From Aleppo to Stepanakert, in search of the Promised Land
Hovik and Elizabeth had to escape from bombs in Syria. They decided to rebuild their lives in Nagorno-Karabakh. Here the war has caught up with them again, but this time they have decided to stay and help as much as they can in a fight they feel is their own.
In the capital of the Armenian separatist enclave, Stepanakert, the couple is engaged in agriculture and a small café, which has become a refuge for locals and a second family for correspondents covering the conflict.
The couple give free food to lifelong friends and first-time visitors, running to the shelter every few months when explosions are heard in town.
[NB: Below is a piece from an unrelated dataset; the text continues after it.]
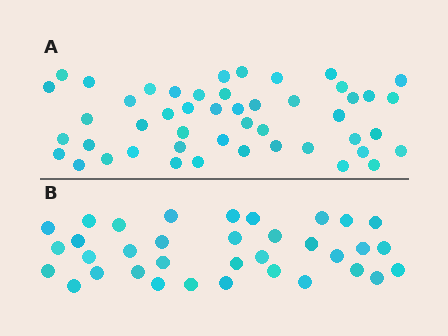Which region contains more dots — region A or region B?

The city is in complete darkness; the siren sounds announcing the possibility of an artillery attack, drones, conventional aviation or all of these combined. However, there is a place where you will be fed in spite of all this.
They are two Armenians of Syrian origin who will be hit by a second war in eight years. They came out of the first one to protect their children, but this time they've decided to stay.
In late 2012, a two-car explosion 300 meters from their home in Aleppo made the couple decide to end their life in their home country and go to what they considered the promised land of their ancestors.
They belong to Syria's Armenian minority, who settled there just over a century ago, fleeing the Armenian genocide committed by the Ottoman Empire in 1915. Their destination was Nagorno-Karabakh and their choice was not accidental.
On the one hand "it was to honour the memory of those who had died in the past" and on the other "to work to create life in a sparsely populated area". Karabakh has a census of 150,000 people for 4,400 square kilometres.
"We had the idea of modernizing agriculture. Moreover, in the Artsaj - the Armenian name for Nagorno-Karabakh - very good people live, very friendly, very similar to the Syrian Armenians. Thanks to that, it was a very quick adaptation", he says.
The war has caught up with them in the new home, but it is a different war from the Syrian one, he says. "There we had a civil war, here it is a war. Here you know who the enemy is. You concentrate on their direction. In Syria we had to look left, right, up, down, back. Here it is simpler, psychologically it is much simpler. In a civil war it's brother against brother," he says.
In the case of Nagorno-Karabakh, Hovik knew from the outset that "it would be serious", although at first he thought that "the laws of war would be followed, we did not believe that it would again be an aspiration to commit genocide with attacks on the civilian population".
Despite this, he and Isabel are not afraid and do not intend to leave on this occasion. "Our obligation is to the people on the front lines, those young people who are fighting. If we leave under attack, what will they think of us?" he asks.
People from Karabakh "have to know that there is a family behind them, someone who is waiting for them, someone who will give them a hot meal", adds Hovik, 50 years old.
The fact is that the man feeds what he can and without charging. Soups based on rice and beans as the first course, and different types of meat with rice or potatoes as the second course.
For him and 45-year-old Isabel, the most difficult thing in this war has been to send their children to Armenia. "I told them not to even call while they were on the road because of the bombing. That wait until they were safe was very hard, the minutes would go by for hours," they say.
Despite all this, Hovik is clear that bad moments bring people closer together. "Anyone can share the wonderful moments with you (...), but in a bad moment, not everyone will be there".
His motto these days is "to smile even when the world is shaking". "We will continue to live, our children will grow up, we will tell this story with a smile", he stresses.